Estas cifras no solo evidencian una expansión en la base de usuarios. A su vez, constatan un uso constante de la herramienta, dado que el flujo operativo deja ver cómo las soluciones tecnológicas se han integrado en la rutina monetaria de un sector considerable de la población.

Este dato gana relevancia al examinarlo en conjunto con la red de comercios asociados. Procesar millones de transacciones y contar con miles de puntos vinculados produce un ecosistema donde la tecnología se fusiona con las exigencias financieras del día a día.

Una fintech con fuerte presencia entre las nuevas generaciones

La integración de instrumentos digitales no se produce de forma homogénea en el conjunto de la sociedad. Habitualmente, los sectores demográficos más jóvenes mantienen un vínculo más orgánico con las plataformas y los entornos tecnológicos, lo que propicia que su asimilación de novedosas opciones financieras resulte mucho más sencilla.

Conforme a los registros de TENGO expuestos en el Reporte de Sostenibilidad 2025 de Grupo Ficohsa, el 42% de los consumidores pertenece a la Generación Z. Asimismo, la aplicación registra una presencia notable del público femenino, abarcando el 49% de su base de usuarios. Dicha estructura refleja la capacidad de los servicios fintech para impactar a sectores variados y brindar opciones en la administración de transacciones monetarias por vías digitales.

La inclusión también pasa por recibir dinero

Uno de los aspectos menos visibles de la transformación de la conciencia financiera es la forma en que las personas reciben recursos. Las plataformas digitales pueden facilitar procesos que anteriormente requerían mecanismos presenciales o intermediarios adicionales. Durante 2025, TENGO consolidó dispersiones digitales destinadas a ayudas humanitarias y becas universitarias de la Universidad Nacional Autónoma de Honduras (UNAH).

Este tipo de acciones enriquece las capacidades de una plataforma fintech. El objetivo ya no se limita a simplificar pagos entre usuarios o transacciones comerciales, sino que aprovecha la infraestructura digital para repartir ayudas orientadas a fines concretos. Para quienes reciben la asistencia, percibir el dinero a través de canales digitales agiliza los trámites y disminuye las trabas habituales de la distribución convencional de fondos.

El comercio como parte de la inclusión financiera

La digitalización no acaba forzosamente con los lugares físicos. Frecuentemente, ambos sistemas logran complementarse.

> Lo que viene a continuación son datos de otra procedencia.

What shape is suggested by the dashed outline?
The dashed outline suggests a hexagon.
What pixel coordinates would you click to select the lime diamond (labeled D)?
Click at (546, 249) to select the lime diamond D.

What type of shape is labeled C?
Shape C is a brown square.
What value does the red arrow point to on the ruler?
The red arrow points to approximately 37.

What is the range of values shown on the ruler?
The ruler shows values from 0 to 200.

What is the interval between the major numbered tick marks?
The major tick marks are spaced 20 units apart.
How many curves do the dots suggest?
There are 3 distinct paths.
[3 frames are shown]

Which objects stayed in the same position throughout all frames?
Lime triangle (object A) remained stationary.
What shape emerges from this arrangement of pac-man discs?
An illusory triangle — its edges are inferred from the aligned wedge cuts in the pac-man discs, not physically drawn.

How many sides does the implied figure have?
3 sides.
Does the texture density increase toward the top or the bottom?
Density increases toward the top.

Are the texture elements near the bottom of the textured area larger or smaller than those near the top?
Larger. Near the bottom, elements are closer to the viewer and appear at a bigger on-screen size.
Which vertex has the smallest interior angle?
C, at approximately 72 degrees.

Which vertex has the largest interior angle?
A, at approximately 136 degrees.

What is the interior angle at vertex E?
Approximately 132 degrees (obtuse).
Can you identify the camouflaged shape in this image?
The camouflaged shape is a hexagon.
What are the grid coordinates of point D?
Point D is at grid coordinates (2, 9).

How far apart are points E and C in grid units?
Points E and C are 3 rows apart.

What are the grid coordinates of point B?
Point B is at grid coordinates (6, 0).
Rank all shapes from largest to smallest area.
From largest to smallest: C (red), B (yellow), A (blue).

Los más de 8.000 comercios afiliados a TENGO muestran precisamente esa combinación. Mientras la tecnología permite gestionar operaciones, la red física puede acercar determinados servicios a comunidades y usuarios que buscan un punto de contacto cercano.

Este modelo también beneficia a los comercios, al integrarlos dentro de un ecosistema financiero digital y permitirles participar en una economía donde cada vez más operaciones se realizan electrónicamente. La inclusión financiera, entonces, puede entenderse como una red donde participan usuarios, comercios, plataformas tecnológicas e instituciones financieras.

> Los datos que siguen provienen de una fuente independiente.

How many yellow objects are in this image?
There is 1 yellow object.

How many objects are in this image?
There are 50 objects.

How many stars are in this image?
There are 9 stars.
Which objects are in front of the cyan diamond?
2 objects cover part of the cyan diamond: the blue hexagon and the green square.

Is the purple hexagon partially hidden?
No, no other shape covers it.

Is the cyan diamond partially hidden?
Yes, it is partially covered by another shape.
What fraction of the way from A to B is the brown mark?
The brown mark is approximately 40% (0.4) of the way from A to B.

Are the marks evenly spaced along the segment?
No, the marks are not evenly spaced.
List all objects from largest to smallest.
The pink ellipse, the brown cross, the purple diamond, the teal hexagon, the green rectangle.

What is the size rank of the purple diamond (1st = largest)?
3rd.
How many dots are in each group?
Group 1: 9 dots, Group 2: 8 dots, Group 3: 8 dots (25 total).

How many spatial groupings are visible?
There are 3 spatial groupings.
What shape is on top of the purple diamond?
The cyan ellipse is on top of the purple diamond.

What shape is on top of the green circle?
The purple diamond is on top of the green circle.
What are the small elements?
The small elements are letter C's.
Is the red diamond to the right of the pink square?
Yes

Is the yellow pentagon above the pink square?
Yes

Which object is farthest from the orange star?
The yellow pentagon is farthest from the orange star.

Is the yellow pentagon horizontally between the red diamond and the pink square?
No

¿Qué significa esto para el futuro financiero de Honduras?

La expansión de las fintech está transformando la manera en que los usuarios interactúan con el dinero. Hoy en día ya no resulta indispensable depender de oficinas físicas, plásticos bancarios o trámites convencionales, puesto que las aplicaciones móviles, las redes comerciales y las herramientas digitales abren un abanico inédito de oportunidades para acceder a los servicios.

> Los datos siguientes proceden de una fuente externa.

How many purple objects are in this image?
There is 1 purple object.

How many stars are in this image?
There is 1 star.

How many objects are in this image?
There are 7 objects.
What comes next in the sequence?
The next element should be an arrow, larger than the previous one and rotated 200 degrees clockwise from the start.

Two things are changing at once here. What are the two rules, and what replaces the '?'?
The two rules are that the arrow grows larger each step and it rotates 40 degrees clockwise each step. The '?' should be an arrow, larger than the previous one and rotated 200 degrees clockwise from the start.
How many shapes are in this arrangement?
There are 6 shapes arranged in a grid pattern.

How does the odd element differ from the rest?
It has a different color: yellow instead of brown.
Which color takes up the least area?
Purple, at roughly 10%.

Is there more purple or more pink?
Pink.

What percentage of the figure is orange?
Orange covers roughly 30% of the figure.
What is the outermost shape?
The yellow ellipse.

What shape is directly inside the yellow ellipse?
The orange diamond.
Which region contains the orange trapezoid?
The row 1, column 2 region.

Los resultados reportados por TENGO durante 2025 más de 1,4 millones de clientes, más de 10,8 millones de transacciones y una red superior a 8.000 comercios muestran que este cambio ya tiene una dimensión significativa en Honduras.

A esto se suma una base de usuarios donde las mujeres representan el 49% y la Generación Z el 42%, dos segmentos importantes para entender hacia dónde se dirige el consumo de servicios financieros.

La transformación de TENGO, impulsada por Grupo Ficohsa, evidencia que el movimiento fintech va mucho más allá de la simple digitalización de procesos tradicionales. Asimismo, supone el desarrollo de novedosos mecanismos para enlazar individuos, negocios y activos, facilitando así que las herramientas monetarias se acoplen de manera más sencilla al día a día de las personas.